Fritz William Scholder V

(
1937
2005
)
Artist (painter, lithographer, sculptor)
Legacy Recognition Honoree

Fritz William Scholder V was an expressionist painter and sculptor whose “Indian” series of paintings in the 1960s and 1970s fundamentally reimagined the artistic depiction of Native Americans. Born in Minnesota to a family of German and Native American ancestry, Scholder was an enrolled member of the La Jolla Band of Luiseño Indians, a California Mission tribe. 

He was educated at Sacramento State College (B.A., 1960), where he studied with Wayne Thiebaud, who arranged for his first one-man show, and the University of Arizona (M.F.A., 1964). As a child he was fascinated by foreign cultures, especially ancient Egypt.
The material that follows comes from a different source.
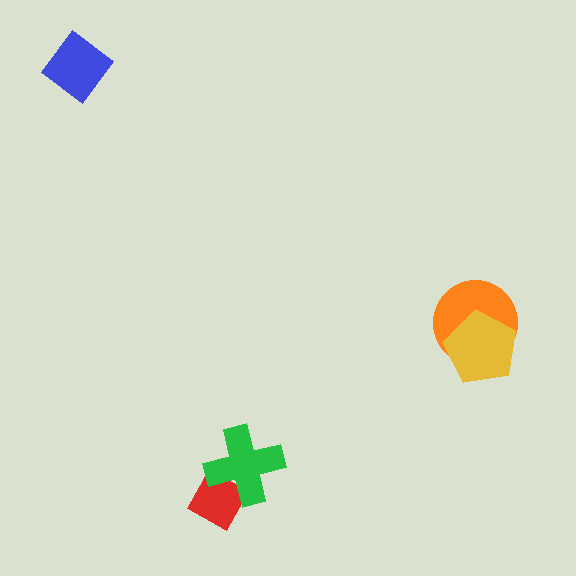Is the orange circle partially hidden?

Scholder traveled to Egypt and Transylvania, among other places, accumulating artifacts and occult objects that figured prominently as props in his work. 

In the late 1960s, Scholder taught advanced painting and contemporary art history at the newly formed Institute of American Indian Arts in Santa Fe. In 1967, while teaching at the Institute, he began his “Indian” series. His innovative approach, based on research and observation, was a radical departure from traditional, sentimental renderings of mythic Indians. He was believed to be the first artist to paint an Indian wrapped in an American flag, based on nineteenth-century prison photographs of Indians dressed in surplus flags. 

In 1970, the Tamarind Institute, a print studio in Albuquerque, invited him to do a major project that resulted in a suite of seven lithographs, “Indians Forever,” that articulated the image of the modern Indian and introduced Scholder to the medium of lithography. The success of the series helped to establish the Tamarind Institute as a leading center for printmaking. 

The first book on Scholder’s work, Scholder/Indians, was published by Northland Press. Although best known for his paintings, Scholder produced work in a variety of media: lithographs, photographs, sculpture, and books. His work is in dozens of museum collections, including the Museum of Modern Art, the Los Angeles County Museum of Art, the Bibliothèque Nationale de France, the Hirschhorn Museum and Sculpture Garden, and the Smithsonian American Art Museum. 

In 1983, Scholder received the New Mexico Governor’s Award for Excellence in the Arts. Scholder was named lifetime Sociétaire of the Salon d’Automne and exhibited at the Grand Palais in Paris in 1984. The following year, he was honored with the Golden Plate Award from the American Academy of Achievement.


Screaming Artist, 1971, Lithograph -- Self-portrait by Fritz Scholder. 

Legacy Honorees are individuals who were not elected during their lifetimes; their accomplishments were overlooked or undervalued due to their race, ethnicity, gender, or sexual orientation.